Через полчаса Курт уже сидел на скате, ссутулившись, обняв сцепленными руками колени. Впереди и внизу качались блики ночных огней, и небольшая ровная площадка между мансардными окнами, на которой, скрестив руки на груди, замер его наставник, казалась палубой. У их разговора был свидетель – сизый голубь с белыми, словно покрытыми инеем лапами, спрятавший голову во вздыбленных перьях. Грохот крыши и приближение людей не произвели на него впечатления – возможно, птица была больна.
– Она умела петь, – рассказывал Курт, косясь на голубя. – Я даже думаю, она была певчей по призванию, если судить по тому, как это действовало на нас. Ну вот… А со мной случилась такая вещь: всю предыдущую жизнь я худо-бедно был человеком. Сам пропадал, но других не губил. А теперь вроде как наоборот – сам ничего, а других…

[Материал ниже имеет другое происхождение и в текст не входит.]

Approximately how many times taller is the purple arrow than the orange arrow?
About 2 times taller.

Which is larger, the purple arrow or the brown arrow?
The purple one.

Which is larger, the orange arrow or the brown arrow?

– Это что, претензия ко мне? – удивлённо обернулся Болек.
Курт покачал головой:
– Нет, это претензия к себе! – и решительно поднял взгляд. – Болеслав, мне нужно признаться в одной страшной вещи! Ведь вы соблюдаете врачебную тайну?

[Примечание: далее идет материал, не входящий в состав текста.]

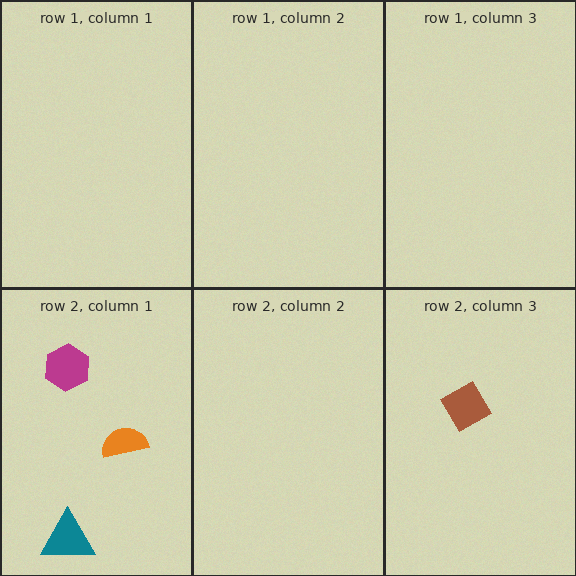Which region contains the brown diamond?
The row 2, column 3 region.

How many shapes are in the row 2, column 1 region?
3.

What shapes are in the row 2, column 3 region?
The brown diamond.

– Жень, я не врач тебе и не исповедник, мы просто разговариваем, – напомнил Болек. – К тому же мне примерно известно, что это за «страшная вещь».
Курт резко поднялся и, поскользнувшись, чуть не вылетел за борт.
– Этого не может быть! Даже из своих никто не знает!
– Я догадался, – вздохнул Болек. – Понял из контекста. Так что, считай, исповедь состоялась.
Курт почувствовал, как в висках заколотилась кровь. Ещё полминуты назад он хотел в подробностях рассказать, как дал сгореть приюту, как затем, сфабриковав «улики», устранил конкурента и убедился, что всё сотворённое зло только отдалило его от цели. Он уже чувствовал признание на губах – особым, терпко-солёным «букетом». Но теперь словно онемел.
– Нет, ты, конечно, можешь рассказать, мне интересно. Вдруг я ошибся в деталях? – пожал плечами Болек.
Курт взглянул на голубя – тот переместился чуть дальше по скату крыши и вытащил голову из перьев.
– Это я был за рулём в тот день! А Софья взяла на себя вину, потому что за пару часов до того я выпил.
– Вот оно что! – вскинул брови Болек. – Я думал, ты хочешь поговорить о другом.
– О другом?
– Ну да. Я думал, ты о поджоге, – подходя и садясь на корточки у самой ограды, сказал Болек. – И, знаешь, несмотря на гибель собачки и на понятное возмущение Асиного супруга – всё хорошо. Ты молодец, Жень.
– Вы издеваетесь? – тихо, почти совсем исчезнувшим голосом проговорил Курт.
– Нет, я правда считаю, это намного лучше, чем смерть. Ты с опозданием учишься жить. Во взрослом возрасте это трудно, бывают всякого рода неуклюжести. И всё равно это лучше, чем смерть.
Болек взялся за оградку и, свесив голову, поглядел вниз. Из весеннего переулка пахло сыростью луж и пленительным дымком ресторанной кухни, готовящей для какого-то счастливца стейк.
– Я недавно слышал, как учат петь. Вон там, на Большой Ордынке! – кивнул он через крыши домов. – Девочка должна была просто голосить во всё горло под минусовку – не попадая в ноты. Просто раскрывать свою силу. А уж потом, когда она обвыкнется с этой силой, речь пойдёт о том, как её направить в нужное русло. Ты умирал, потому что отказался от себя. И вот наконец ты рискнул – и на первый раз вышло плохо.
Курт молчал, с величайшим вниманием слушая монолог наставника.
– Ты всё взорвал, но не вызволил принцессу. При этом взрывной волной смело невинных. Но это не должно стать последним действием в твоей жизни.
Курт сделал шаг, громыхнув железом кровли.